I keep getting a message "Could not find a PPoE server" on my MacBook. I am using it at home with a wireless router (D-Link). How do I get rid of this message? 

I also would like to get a flat screen monitor in the 24" range to attach to my MacBook but don't even know if that is possible. Any information would be appreciated. 

Thanks.


----------



## ACA529 (Nov 16, 2005)

Hi *firefightersteve*. Welcome to TSG.

I do not recommend posting your email address on a public forum. Lot's of spam bots search websites for email addresses.

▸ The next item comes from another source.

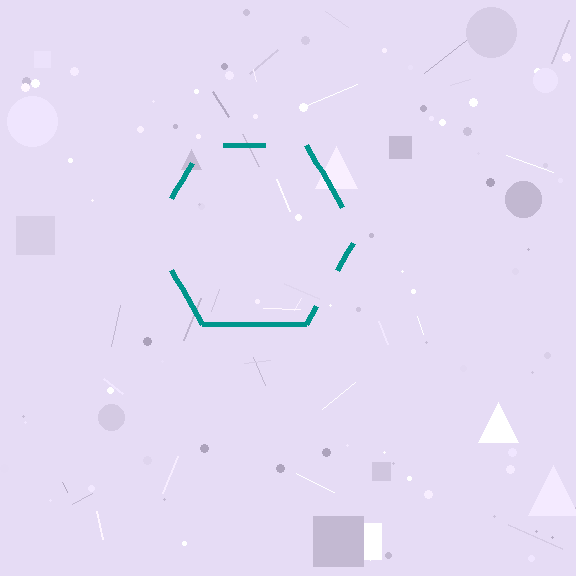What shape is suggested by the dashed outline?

I've reported your post to a moderator to have your email address removed.


----------



## Cookiegal (Aug 27, 2003)

I've removed your e-mail address so you don't get spammed and also because all replies are to be made on the boards and not behind the scenes.


----------



## Headrush (Feb 9, 2005)

Go into System Preferences -> Network and check the various network option is there.
Likely one of them has PPPoE set has an option. (This includes checking Firewire connection in there.)


----------



## firefightersteve (Dec 13, 2008)

Thanks much for the quick response. The answer for me was in that my desktop computer has recently gone to the repair shop so I have disconnected some things. When I go to System Preferences and Network I see that I am connected via AirPort but the build-in Ethernet is set up to use PPPoE and the cable for that is not plugged in. Duh for me. Kinda like checking the breaker box before deciding the warm refrigerator needs to be replaced. So thanks again for the help and if anybody can tell me about hooking up a flat screen monitor to my MacBook, that too will be much appreciated. 

firefightersteve


----------



## Headrush (Feb 9, 2005)

firefightersteve said:


> So thanks again for the help and if anybody can tell me about hooking up a flat screen monitor to my MacBook, that too will be much appreciated.
> 
> firefightersteve


Which year MacBook?
Should be as easy as purchasing a mini-DVI or mini-DisplayPort adapter from Apple.

For example: http://store.apple.com/us/product/M9321G/B?mco=MTIxODk3Mw


----------